Hi! I'm trying to make skid marks when braking in my 2D game. I tried using Line2D to do it, but I wasn't happy with how it turned out due to the marks following the car awkwardly and then disappearing. I'd like to have them stay on the ground and later be removable through some sort of interaction (like the player driving over them with a cleaner machine). Is it possible to do this with Line2D, and I'm just missing something, or is there another way to achieve this?

I would have a different scene for tyre marks, with a preloaded sprite for the tyre mark. When the car is leaving tyre marks it can emit a signal with a position.

Your tyre mark scene would then add the tyre mark in the appropriate place, and add it to an array of tyre marks. Then remove them slowly one by one so the marks leave a trail. By taking the first entry in the array you can make it tween out before queue freeing it and remove it from the array. Then do the next one etc. To slow it down use a timer.

It may not be the ‘best’ way but is at least one way to do it.

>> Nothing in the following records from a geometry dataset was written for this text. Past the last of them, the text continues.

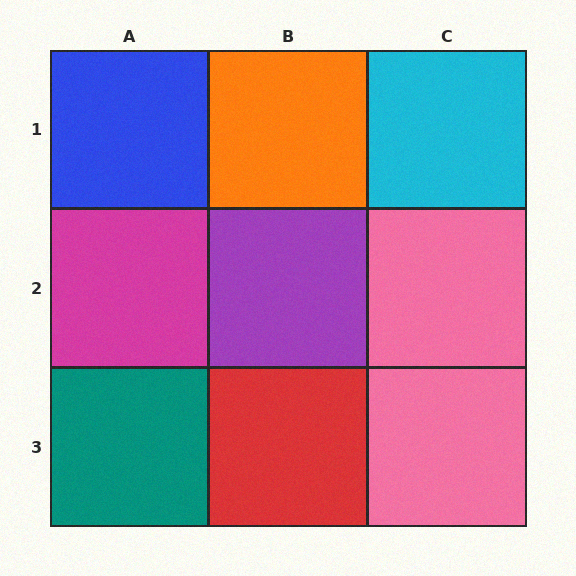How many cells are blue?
1 cell is blue.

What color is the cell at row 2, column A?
Magenta.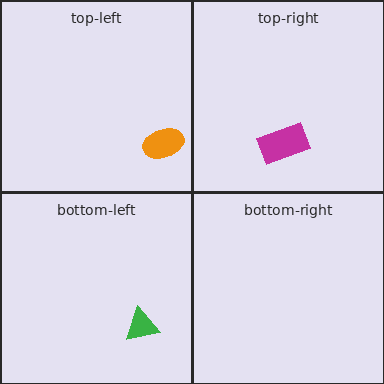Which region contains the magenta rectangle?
The top-right region.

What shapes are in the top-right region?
The magenta rectangle.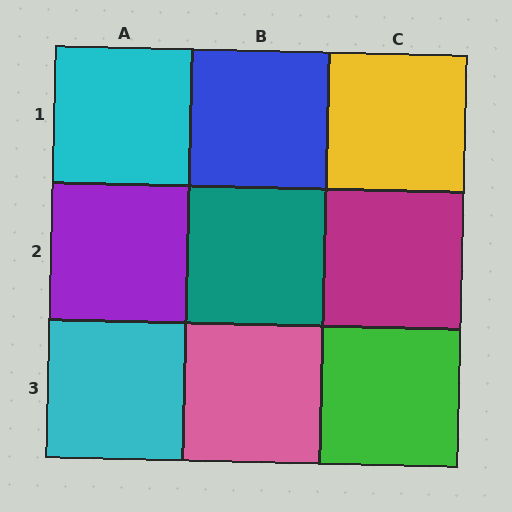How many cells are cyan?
2 cells are cyan.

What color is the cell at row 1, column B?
Blue.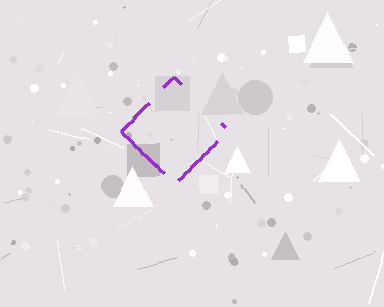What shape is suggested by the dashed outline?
The dashed outline suggests a diamond.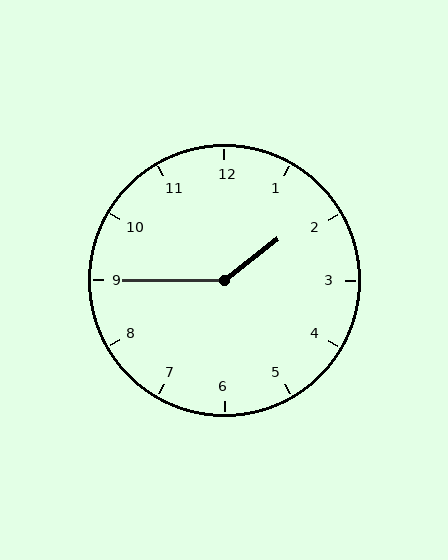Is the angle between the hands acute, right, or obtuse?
It is obtuse.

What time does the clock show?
1:45.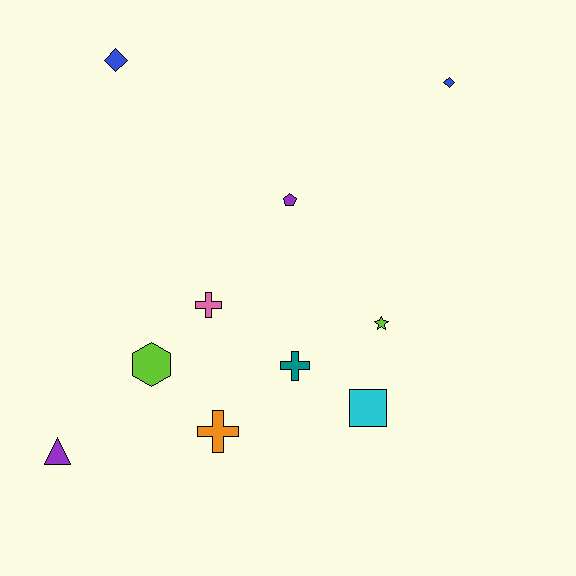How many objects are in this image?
There are 10 objects.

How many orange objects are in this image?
There is 1 orange object.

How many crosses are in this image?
There are 3 crosses.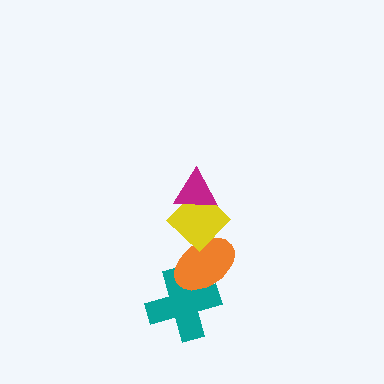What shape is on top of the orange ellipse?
The yellow diamond is on top of the orange ellipse.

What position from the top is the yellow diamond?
The yellow diamond is 2nd from the top.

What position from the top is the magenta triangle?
The magenta triangle is 1st from the top.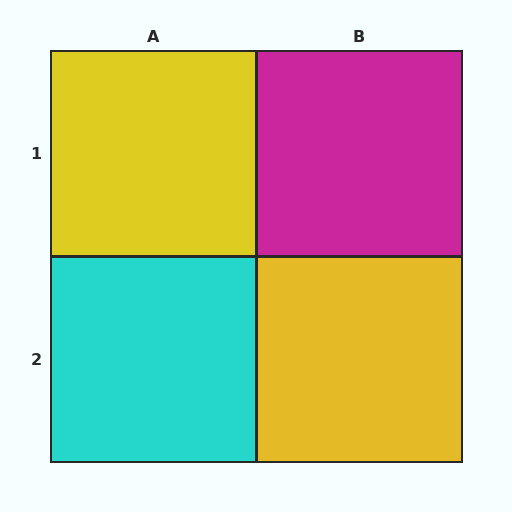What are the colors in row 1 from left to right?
Yellow, magenta.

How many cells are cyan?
1 cell is cyan.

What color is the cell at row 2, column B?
Yellow.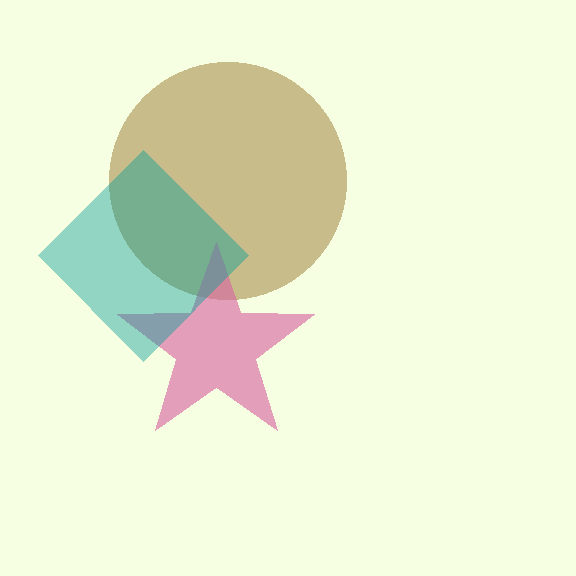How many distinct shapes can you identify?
There are 3 distinct shapes: a brown circle, a pink star, a teal diamond.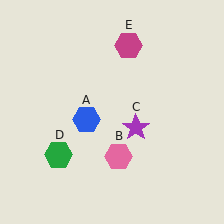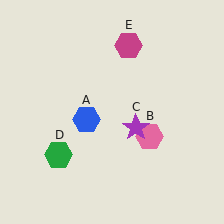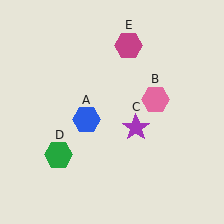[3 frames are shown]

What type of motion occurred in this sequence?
The pink hexagon (object B) rotated counterclockwise around the center of the scene.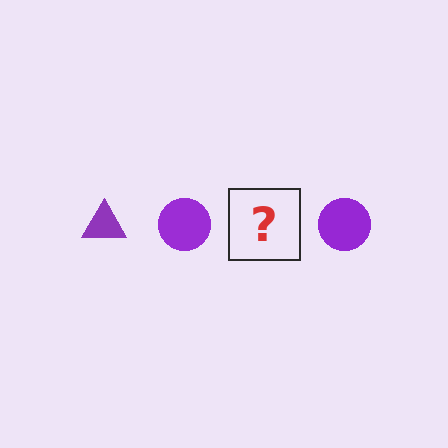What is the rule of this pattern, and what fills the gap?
The rule is that the pattern cycles through triangle, circle shapes in purple. The gap should be filled with a purple triangle.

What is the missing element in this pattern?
The missing element is a purple triangle.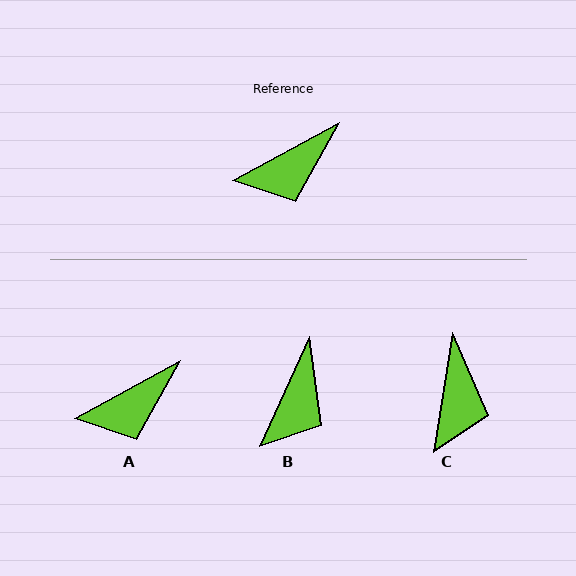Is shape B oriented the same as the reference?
No, it is off by about 37 degrees.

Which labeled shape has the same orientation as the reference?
A.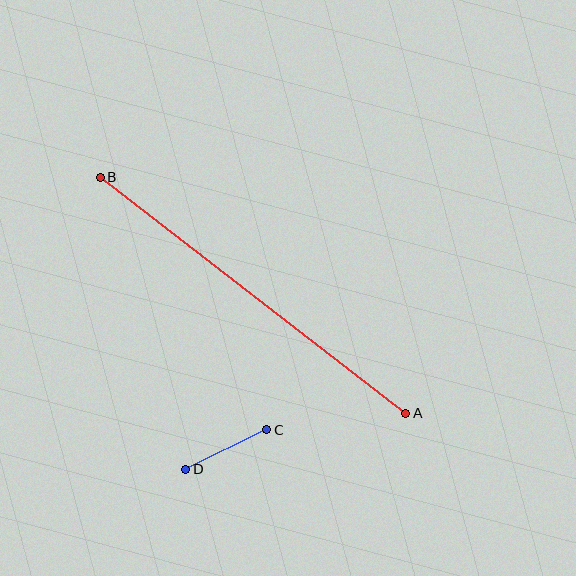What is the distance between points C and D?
The distance is approximately 90 pixels.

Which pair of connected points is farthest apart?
Points A and B are farthest apart.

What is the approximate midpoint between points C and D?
The midpoint is at approximately (226, 449) pixels.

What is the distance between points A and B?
The distance is approximately 386 pixels.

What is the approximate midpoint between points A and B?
The midpoint is at approximately (253, 295) pixels.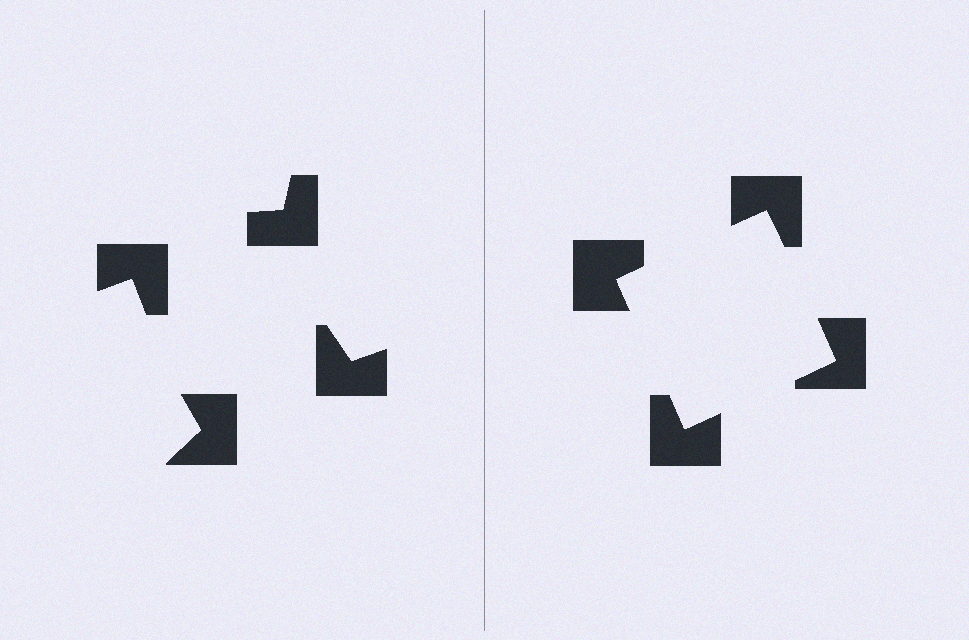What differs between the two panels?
The notched squares are positioned identically on both sides; only the wedge orientations differ. On the right they align to a square; on the left they are misaligned.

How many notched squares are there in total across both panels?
8 — 4 on each side.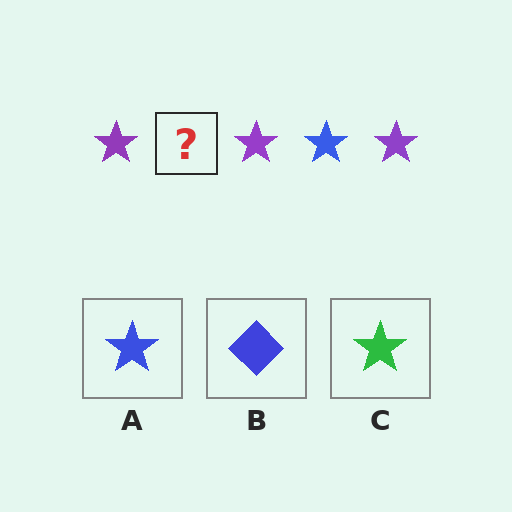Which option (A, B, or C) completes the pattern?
A.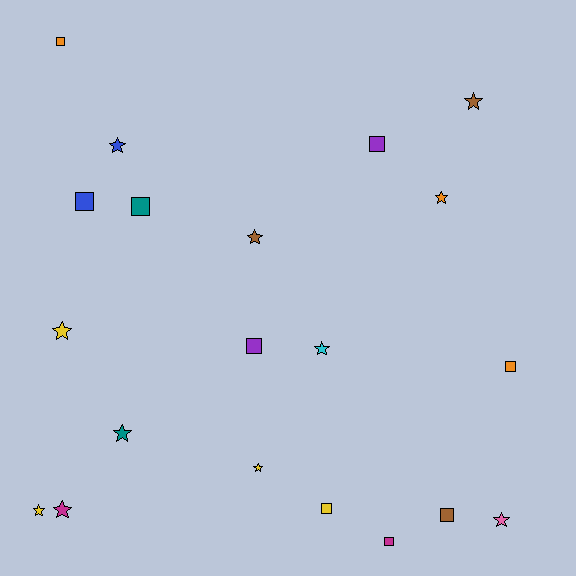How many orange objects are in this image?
There are 3 orange objects.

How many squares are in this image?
There are 9 squares.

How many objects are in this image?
There are 20 objects.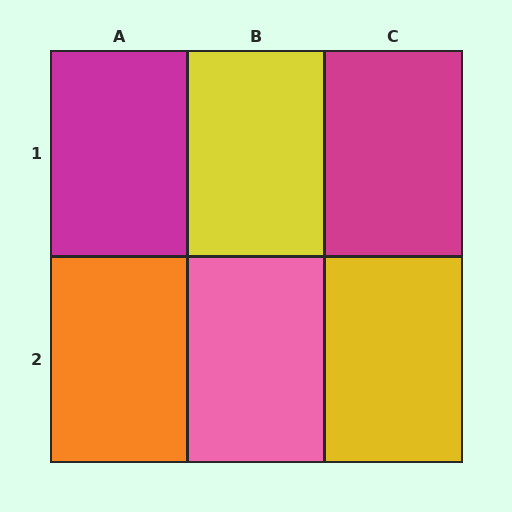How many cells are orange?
1 cell is orange.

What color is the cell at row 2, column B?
Pink.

I might try your suggestion if nothing better comes up, though it feels a bit complicated in my head (I might be too tired to fully grasp it right now, haha). I also read somewhere that ‘2D is just a viewport where you draw and mix colors,’ which might be a good approach. However, I’m not sure if this viewport is still usable in 4.2, as it seems to be greyed out.

Would your approach not cause optimization issues? I’m concerned it might lead to the creation of too many child nodes.

Well you don’t have to have an array of marks. Just have each mark have its own lifetime set and it can remove itself after a short period.

This is an interesting talk about using viewports for persistent graphical changes. The speaker uses it for tire tracks about 3 and a half minutes in. Not sure it’s what you need… but it offers an unusual approach.

Until you get to 10s or 100s of thousands of nodes it shouldn’t be a worry. Don’t think about optimization prematurely.